Al margen de las negociaciones, hay materias —viejas demandas catalanas— a propósito de las cuales una acción de gobierno inteligente y unilateral puede ayudar a reducir la tensión; p.ej., la gratuidad de las autopistas de concesión estatal, desde La Junquera a Vinaroz y a Zaragoza (bastante más de lo previsto para 2022); una modernización del servicio ferroviario de cercanías, que parece dejado de la mano de Dios; un mejoramiento de la línea férrea que une Barcelona con Vic y la frontera francesa, una vergonzosa antigualla; y la actuación en las ciudades catalanas de la ONE, el Teatro Nacional, el Ballet Nacional —lástima que no puedan redefinirse como ‘federales’—; creación de la Biblioteca del Estado en Barcelona, cuestión que lleva años paralizada, etc.
Lo malo es que todo eso sería política de Estado, y resulta dudoso que los partidos, incluso los mayores, sean capaces de hacer otra cosa que política de partido.
Una propuesta
Quizá los problemas de Cataluña encontraran vías de solución si se cumplieran las siguientes condiciones.
En primer lugar, para empezar a hablar en serio, una condición sería que los propios partidos nacionalistas catalanes tomaran la iniciativa de reformar la inicua ley electoral catalana —que aparece como disposición transitoria desde el Estatut de Sau—, y que nunca han aceptado reformar porque les favorece. Dejar a millón y medio de barceloneses sin determinar escaño en el Parlament es una práctica antidemocrática. El retorno a la democracia y no a la imposición señala como primera medida una distribución de los escaños del Parlament estrictamente proporcional a los censos electorales. La iniciativa debería partir, aunque no necesariamente, de los partidos nacionalistas, como expresión de buena voluntad.

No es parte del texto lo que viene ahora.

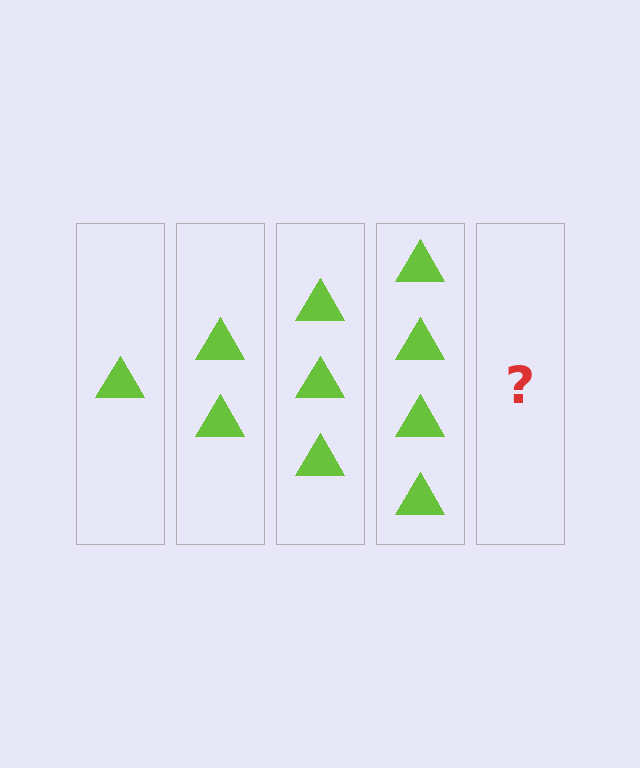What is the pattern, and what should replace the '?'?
The pattern is that each step adds one more triangle. The '?' should be 5 triangles.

Si la iniciativa de nueva ley electoral parte de diputados no particularmente nacionalistas, eso supondría un órdago a la capacidad de concordia del independentismo.
Con una ley electoral democrática, convocar elecciones al Parlament para la elaboración de un nuevo Estatut que reconozca la pluralidad de la sociedad catalana. Respetar, como Tarradellas, a todos los ciudadanos de Cataluña en vez de tratar de ahormarles. Delimitar cuidadosamente las competencias estatales y autonómicas.
Con un nuevo Estatut, buscar los apoyos más amplios posibles en el Parlamento de España.
En Cataluña es urgente la convocatoria de elecciones no trufadas para sanear sus instituciones a través del impulso democrático. Eso no será la panacea que se necesita, pero puede ayudar a devolver algo de serenidad a todo el mundo y a facilitar la convivencia o, con menos pretensiones, la conllevancia. A fin de cuentas, a todos nos gustan los panellets.